Everyone who participates in Apache Cloudberry, either as a user or a contributor, is obliged to follow our community Code of Conduct.

Ready to contribute

Before starting to contribute, please read the guide "How to Contribute" and make sure to learn Git & GitHub well.

Especially as a new code contributor, don't rush to start. We suggest that you understand our project, read the documentation, learn the code conventions, know how to write proposals, and familiarize yourself with the community. Then start small.

You can look for easy issues to fix or small features to add, such as the GitHub Issues with labels “good first issue” and "help wanted" which can help you familiarize yourself with the contribution workflow, and for the dev teams to become acquainted with you.

In addition, all code contributors are required to sign a Contributor License Agreement (CLA), you can sign it as CLA assistant prompts when submitting your first Pull Request.

caution

It's not required for upstream contributors to sign CLA if you cherry pick the commits from upstream projects like PostgreSQL or Greenplum Database, so just ignore the CLA assistant's warning, which will not block your PR's merge.

warning

In addition, please don't change(remove) the original copyright information and open source license headers. If you have modified the files at large, you can add information following the original file license.
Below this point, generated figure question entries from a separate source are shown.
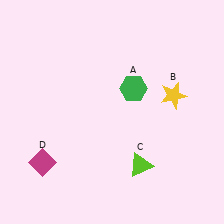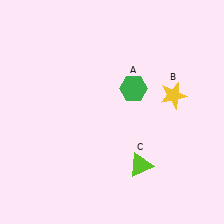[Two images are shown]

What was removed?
The magenta diamond (D) was removed in Image 2.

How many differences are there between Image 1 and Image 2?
There is 1 difference between the two images.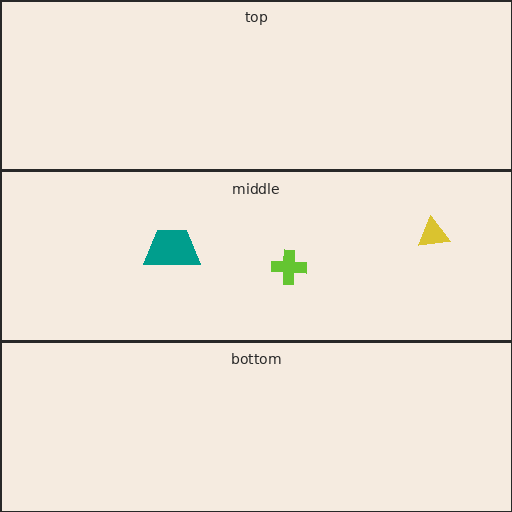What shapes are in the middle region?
The lime cross, the yellow triangle, the teal trapezoid.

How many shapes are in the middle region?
3.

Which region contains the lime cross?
The middle region.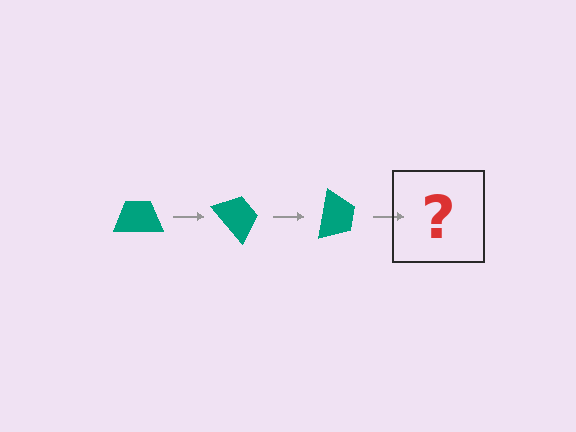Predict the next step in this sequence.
The next step is a teal trapezoid rotated 150 degrees clockwise.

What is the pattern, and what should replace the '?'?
The pattern is that the trapezoid rotates 50 degrees clockwise each step. The '?' should be a teal trapezoid rotated 150 degrees clockwise.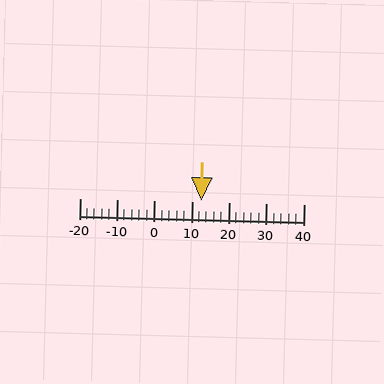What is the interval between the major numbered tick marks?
The major tick marks are spaced 10 units apart.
Don't import components under GPLv2/3 License or other non-OSI licenses for your code, which will interfere with Cloudberry Database's Apache License. If you are not sure, please contact info@cloudberrydb.org.

To avoid duplicating work, please review the Apache Cloudberry Proposals or ask directly in our Slack before you start work on a non-trivial feature.

Code Conventions

Source code should follow the PostgreSQL coding conventions.

Source Formatting

This includes source formatting with 4 column tab spacing, layout rules according to the BSD style and line length within 80 columns. Though there are many different styles in the PostgreSQL codebase we can try to make your patch consistent with nearby code(See discussions in PostgreSQL mailing list.)

We can use existing configurations for Apache Cloudberry development, such as Vim, Emacs, Clion and other editors.

Error Messages

Error messages style follows PostgreSQL Error Message Style Guide.

Contribution workflow

The following will describe how to submit your code contribution as Pull Request to Apache Cloudberry. If you still don't know well how to work with Git and GitHub, please read our guide again.

To contribute to Apache Cloudberry development:

  1. Fork the Apache Cloudberry repo to your own GitHub account.

  2. Clone down the repo to your local system.

    $ git clone git@github.com:your-user-name/cloudberrydb.git
  3. Add the upstream repo. (You only have to do this once, not every time.)

    $ git remote add upstream https://github.com/cloudberrydb/cloudberrydb.git

    now, when you run git remote -v will show two remote repositories named:

    • upstream, which refers to the 'cloudberrydb' repository
    • origin, which refers to your personal fork
  4. Create a new branch to hold your work.

    $ git checkout -b new-branch-name
  5. Work on your new code. Write and run tests.

  6. Commit your changes. For writing a good commit message, please refer to Commit Conventions.

    $ git add
    $ git commit
  7. Push your changes to your GitHub repo.

    git push origin branch-name
  8. Open a PR(Pull Request).

    Go to the Apache Cloudberry repo on GitHub. There will be a message about your recently pushed branch, asking if you would like to open a pull request. Follow the prompts, compare across repositories, and submit the PR.

    For code contributors, don’t rebase your branch orotherwise modify published commits during the code review process, since this can remove existing comment history and confuse the reviewers when reviewing. When you make a revision, always push it in a new commit.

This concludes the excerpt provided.